Someone pointed out that when taxes are cut in a progressive income tax system, of course the richest, who were paying the most taxes, benefit most. So when taxes need to be raised, the opposite should be true. And that's what's broken down. Obviously taxes should have been raised in 2003 if not a little sooner. Eventually we have to pay the bill, and it's going to have to come from those most able to pay.

As for the justification for a progressive income tax in the first place, consider the comments above regarding (a) the benefits to the wealthy provided by society such as educating all their workers, providing roads to carry their goods... and (b) why the wealthy wouldn't want to run off to places of such minimal regulation and taxation as Bosnia or Somalia. A very simple model is close to the truth: Every person's stake in the society in which they live is pretty closely proportional to their net worth. That would argue for a wealth tax, but (a) it's easier to hide wealth than income, and (b) we don't want to discourage thrift among the majority for whom thrift is the primary means of wealth-building. So one looks at the correlation between income and wealth, and creates a progressive income tax as a reasonable proxy for a wealth tax.

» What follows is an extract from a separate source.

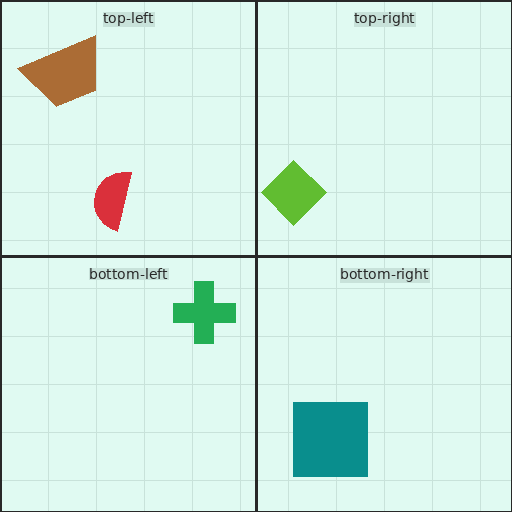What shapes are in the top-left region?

If we really set income taxes in that way, the relative rates (i.e. the steepness of the progression) would automatically adjust in response to increasing or decreasing inequality.

David B. Benson said...

Rick H. --- Greg answered at length and well.

Anonymous said...

Thanks, Greg. The sealed bid eluded me.
And no argument on the tax policy here.

Michael Tobis said...

I still don't get it. What's the point?

Anyway, as has been pointed out here already, if rich people get the most benefit when taxes are cut, should they not pick up most of the burden when they are raised?

I understood it that way from the beginning.

But now that we have budget crises, we don't seem to be raising taxes, but rather cutting benefits. Which seems like an additional transfer of wealth to the wealthy.

David B. Benson said...

Which seems like an additional transfer of wealth to the wealthy.